We baked those cookies in September and Dad died in October so quite frankly, I’m not sure that he was well enough to enjoy them, much less get the emotional lift I had hoped for. BUT, the making of the cookies was an emotional lift for me. And because I now associate baking them with my dad and with my beloved aunt, young Tillie and I – and her two sisters – platch annually, every September. Hence the always wonderful cookies become more wonderful with the passing of each year.

Unbaked cookies, cookies after the first bake,

cookies after the second bake, and the platching team.

With the blessing of Auntillie’s daughter, my cousin Loie-next-to-God, I share the recipe now.

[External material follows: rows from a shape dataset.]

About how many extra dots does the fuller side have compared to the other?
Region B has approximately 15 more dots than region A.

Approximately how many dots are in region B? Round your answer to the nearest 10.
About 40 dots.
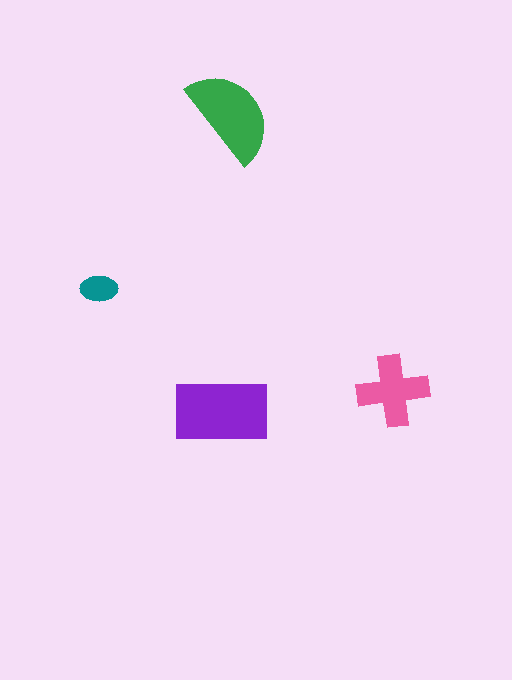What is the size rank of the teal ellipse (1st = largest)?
4th.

The World’s Best Cookie – AKA Auntillie’s Kamish:

3 eggs beaten

1 ½ Cups sugar

1 ½ Cups vegetable oil

2 tsp lemon extract

2 tsp almond extract

1 Cup chopped pecans

3 tsp baking powder

5 ½ – 6 Cups flour

  • Mix all ingredients together in the order given
  • Divide dough into 10 equal portions
  • Roll each portion, one at a time, between the palms of your hands, forming each into a long roll, or snake, the length of your cookie sheet
  • Use two cookie sheets, five snakes per sheet
  • The rolls will be thin but they will rise
  • Bake in a preheated 350-degree oven for 20 minutes, until lightly browned
  • Remove cookie sheet from the oven, while still hot, slice each snake at one-inch intervals
  • Turn each piece cut-side up on the cookie sheet and return to the oven for 15 minutes or so


If you want your kamish to have the extra sweetness of fond memories, add these two steps:

  • When you gather up your ingredients, also gather up your best friend, favorite sibling, oldest grandchild, kindest neighbor, or similar special person to help with the baking.
  • Call your cooking day The First Annual Kamish Baking Event and then be sure to repeat annually.

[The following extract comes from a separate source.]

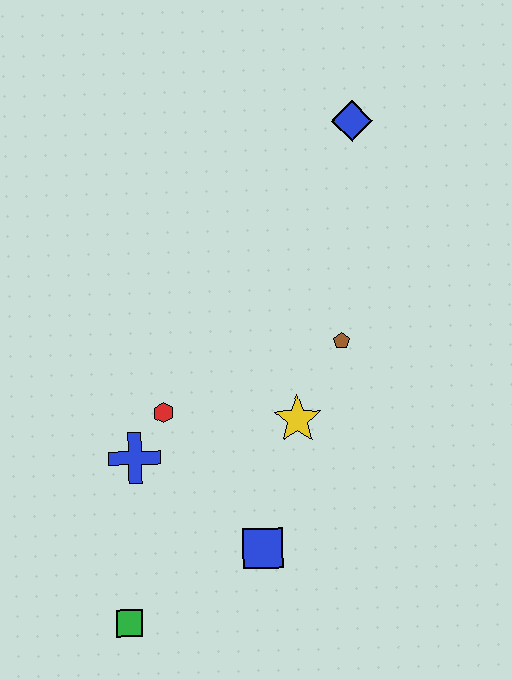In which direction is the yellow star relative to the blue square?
The yellow star is above the blue square.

  1. Ellen Davis Sullivan says:

    Lovely and loving article – so well put. And I’ve copied the recipe, so I intend to take your advice!

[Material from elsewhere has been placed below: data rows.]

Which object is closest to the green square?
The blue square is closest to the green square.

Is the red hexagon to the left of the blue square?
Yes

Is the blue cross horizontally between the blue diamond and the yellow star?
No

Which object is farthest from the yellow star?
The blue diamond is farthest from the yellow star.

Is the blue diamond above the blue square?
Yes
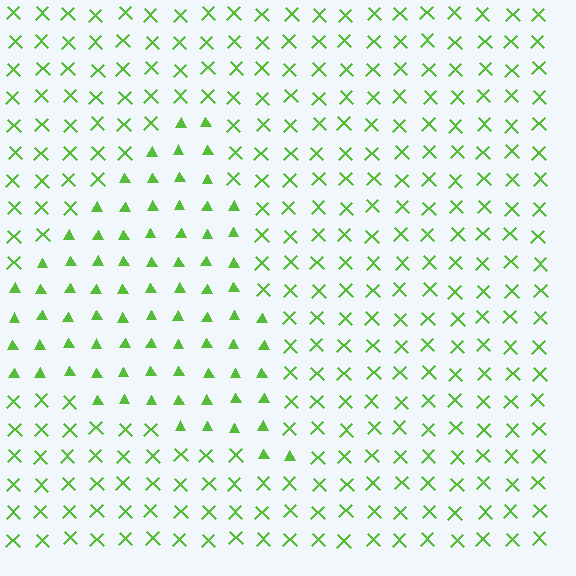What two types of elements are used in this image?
The image uses triangles inside the triangle region and X marks outside it.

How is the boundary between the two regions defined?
The boundary is defined by a change in element shape: triangles inside vs. X marks outside. All elements share the same color and spacing.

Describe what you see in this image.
The image is filled with small lime elements arranged in a uniform grid. A triangle-shaped region contains triangles, while the surrounding area contains X marks. The boundary is defined purely by the change in element shape.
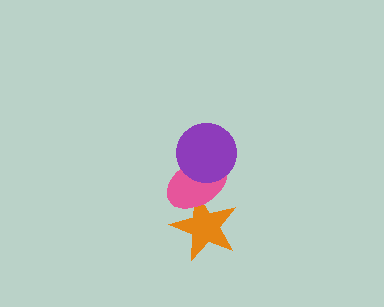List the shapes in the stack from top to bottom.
From top to bottom: the purple circle, the pink ellipse, the orange star.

    • Lorie Kleiner Eckert says:

      Thank you, Ellen. You are such an accomplished writer that your feedback means a lot! But in return for great feedback, you now have a great recipe. I hope you LOVE it.

  2. Shana says:


  3. Margie says:

    loved that story. sure would love a cookie now

    • Lorie Kleiner Eckert says:

      The recipe makes about 200 cookies and in spite of that fact, there are none left over to share. I’ll owe you some.

  4. Wendy says:

    I feel extremely fortunate to have known your Aunt Tillie who was such a cute little thing! Also, I absolutely remember enjoying her Mandel Broit at various family gatherings. Do you eat them with tea/coffee/milk or all three????? Can’t wait to make them.
    Love, Wendy

    • Lorie Kleiner Eckert says:

      Hi Wendy! Auntillie dipped hers in tea, I believe. I dip mine in nothing. Just eat them by the handful! By the way, the tea cup in the photo was Auntillie’s, so it is very special too.